I’m a beneficiary of both Pell Grants and a Detroit Regional Chamber Compact Scholarship (what’s now called Detroit Promise). I’ll never forget when we got the call one evening inquiring if we were still interested in the tuition scholarship. At the time, my parents’ tears of joy and relief made 17-year-old me laugh, but now I understand the weight of the financial burden that lifted was no laughing matter. Later in my academic career, receiving a Pell Grant from The Office of Student Financial Aid was right up there with winning a modest lottery. Without those two programs, I’m not sure how I would have gone on to earn a postsecondary degree.
I knew the funds would be accepted by the university without issue and had been given a little breathing room to work on the next scholarship or grant acquisition to cover books, supplies and transportation needs.
The grant is named after Sen. Pell, a native New Yorker who used his tenure to make groundbreaking contributions in the federal government’s support of environmental protection, the arts and, of course, higher education. In his role as chairman of the Senate subcommittee on education, Pell authored major legislation bolstering federal financial assistance to elementary and secondary schools and expanding federal education programs.
The New York Times reports that it was after winning his first Senate term in 1960 that Pell sponsored the preparation of a two-volume statistical report that became the basis of the bill creating the Basic Educational Opportunity Grant, or BEOG, which provided financial aid to attend college. Asked in a 1996 interview how the programs came to be known as the Pell Grants, he offered, “Because there was no Senator Beog!” The name was officially changed to Pell Grants in 1980 by his colleagues in Congress. This year marks the 50th anniversary of their existence.
When Pell died in 2009, President Biden said, “The doors of college have been opened to millions of Americans and will continue to be opened to millions more.
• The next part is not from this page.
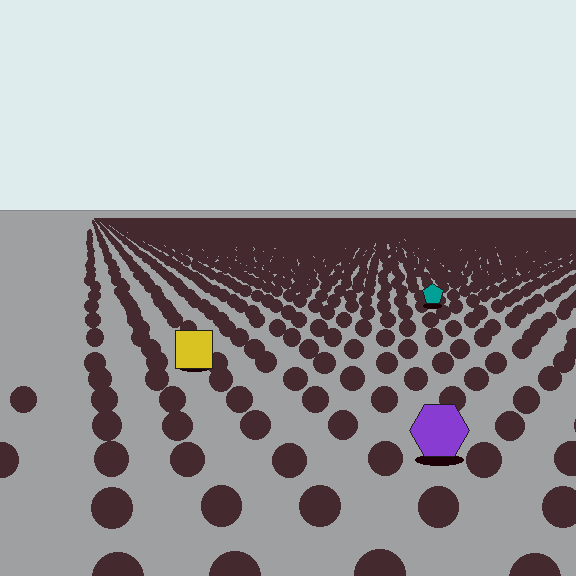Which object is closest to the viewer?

That is a legacy that will live on for generations to come.”
What made the Pell Grant so desirable and truly remarkable to me was its no-strings-attached nature. The funds didn’t need to be paid back. You didn’t have to compete and beat out any other students, who also likely needed the support, or share a deeply personal narrative for judgment to earn selection. The grant helped change the trajectory of my life and gave me support in chasing my dreams. I wouldn’t have the career and corresponding stability I enjoy now if I didn’t have the credentials financed by Pell and Compact Scholarships.
But it isn’t enough.
As we celebrate the golden anniversary of the grant program, more can be done. Pell remains the most effective federal investment in college affordability, but the current award covers less than one-third of the average cost of attending a four-year public college — the lowest share in more than 40 years. Millions of students are in critical need of additional grant aid to pay for college. Doubling the Pell Grant would ensure access and affordability for all students to pursue higher education.
Dr. Montserrat Fuentes, president of St. Edward’s University in Austin, Texas, recently shared an analysis from The Gender Equity Policy Institute of the Congressional proposals. It found doubling Pell would decrease debt for all students pursuing bachelor’s degrees by about 79%. It would particularly benefit students of color, helping to reduce debt for Black (80%), Latino (83%), and Native American (85%) students.
As I think about my time at Wayne State and how lucky I was to have support in making it to graduation, I can’t help but consider all the students who could have been by my side if they too had been able to rely on sufficient funding to make the dream a reality.
Tracey Pearson is a communications officer at The Kresge Foundation supporting its Education and American City programs.